When I graduated high school, I was seventeen years old and still hadn't formulated a plan for college. I knew, vaguely, that I should go (lacking marketable skills outside of retail cashiering), but though a good friend's mom had tried to light a fire under me a year or so earlier, the idea of choosing from hundreds of schools, applying, getting accepted, packing up all my stuff, moving hours away from home, applying for financial aid and scholarships, and enrolling in classes seemed way beyond my ability. So aside from taking my SATs and requesting countless college brochures, I didn't actively apply myself to the challenge. I was afraid.
If I'd really thought it out, I would probably have seen this: that the person who tried to light that fire (Bonnie, I'm looking at you) would have helped me, if I had asked. In fact, I had numerous adults in my life who would have helped me if I had asked (parents, a stellar aunt, a language teacher who thought I was great). But that's not something I accepted or thought of then. I thought I was all alone.
I was lucky, or perhaps some unknown benefactor interceded on my behalf; I still don't know, seventeen years later, how the nearby college got a hold of my grades and SAT scores. I probably owe someone a huge debt of gratitude there. Because one day, after the time for choosing a college had passed me by, the college chose me. A phone call was answered, a partial scholarship was offered, and before I knew it, I was an eighteen-year-old freshman in college. Lucky.
All of which I'm writing about now because soon, I turn 35. I graduated high school a little over seventeen years ago, half a lifetime now. And there are still lessons I haven't learned completely.
But there are others I have. Like that change can be scary, but that I shouldn't fear it. Sometimes, change brings the greatest things to my life, like a guy with a big heart who tells the best jokes (my husband), or a little boy who can light up a room with a smile while simultaneously driving me crazy (my son).
And trying new things, stepping outside my comfort zone, can yield huge rewards, or at least teach me something about myself, like moving to a new city and graduating from a different college. Like starting new jobs and making new friends and running a business. Or, as I found out this week, taking a rock climbing class.
Asking for help is still hard for me, and being awake and alert to the unseen helpers around me is still something I struggle with (I'm disgustingly self-centered sometimes). But I'm still evolving. And that's as important as having evolved.

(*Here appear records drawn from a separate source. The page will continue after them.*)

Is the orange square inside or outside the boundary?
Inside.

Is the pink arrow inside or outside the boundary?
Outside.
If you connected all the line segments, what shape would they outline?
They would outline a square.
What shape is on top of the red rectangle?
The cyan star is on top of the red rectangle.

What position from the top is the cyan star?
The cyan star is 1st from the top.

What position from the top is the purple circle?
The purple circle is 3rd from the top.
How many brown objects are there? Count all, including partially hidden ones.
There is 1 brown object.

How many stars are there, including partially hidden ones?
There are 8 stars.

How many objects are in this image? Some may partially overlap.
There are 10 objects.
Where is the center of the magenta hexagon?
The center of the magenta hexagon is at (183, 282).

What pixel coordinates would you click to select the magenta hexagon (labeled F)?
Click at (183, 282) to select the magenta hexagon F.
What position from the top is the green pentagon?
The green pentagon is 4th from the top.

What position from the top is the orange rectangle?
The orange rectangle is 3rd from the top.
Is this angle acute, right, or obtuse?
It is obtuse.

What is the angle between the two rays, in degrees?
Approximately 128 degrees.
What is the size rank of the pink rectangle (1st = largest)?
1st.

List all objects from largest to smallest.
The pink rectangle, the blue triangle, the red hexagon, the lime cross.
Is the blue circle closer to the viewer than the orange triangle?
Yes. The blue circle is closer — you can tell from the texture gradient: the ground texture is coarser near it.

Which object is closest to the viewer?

All of which, strangely, leads me to my friend Froggy, here.
Froggy was one of the projects I made in Sculpture 101 (or similar) class my very first quarter of college. Yup. He's almost as old now as I was when I made him. Carved from a block of plaster cast in a bucket, Froggy made me see everyday materials in a new light. One of the students watching me make him in class later commented during a critique that he could tell, while I was making him, that I was in love with what I was doing.
Froggy has seen quite a life, moving with me eight times, I think, in the past seventeen years. He's all banged up, but oddly enough, the big chunk out of his cheek came only weeks after he was finished, when a roommate's bongo drum was knocked over by one of his cats, and cracked Froggy's cheek off.
But though Froggy's seen it all and been battered around by bongos and babies, he's not done for. He's still evolving, too.
Thanks to a little Milk Paint, Froggy's looking fresh as a forget-me-not.
He's doing the same thing I'm constantly doing; adding something new and different to a solid base.
I still (as you know) love making things. A particular joy of mine is taking old things and reworking them. And that's what I'm thinking about as I start my 36th year.
Thanks for reading. Froggy thanks you too.
p.s. you can make these photographs larger just by clicking on them, but you probably already knew that.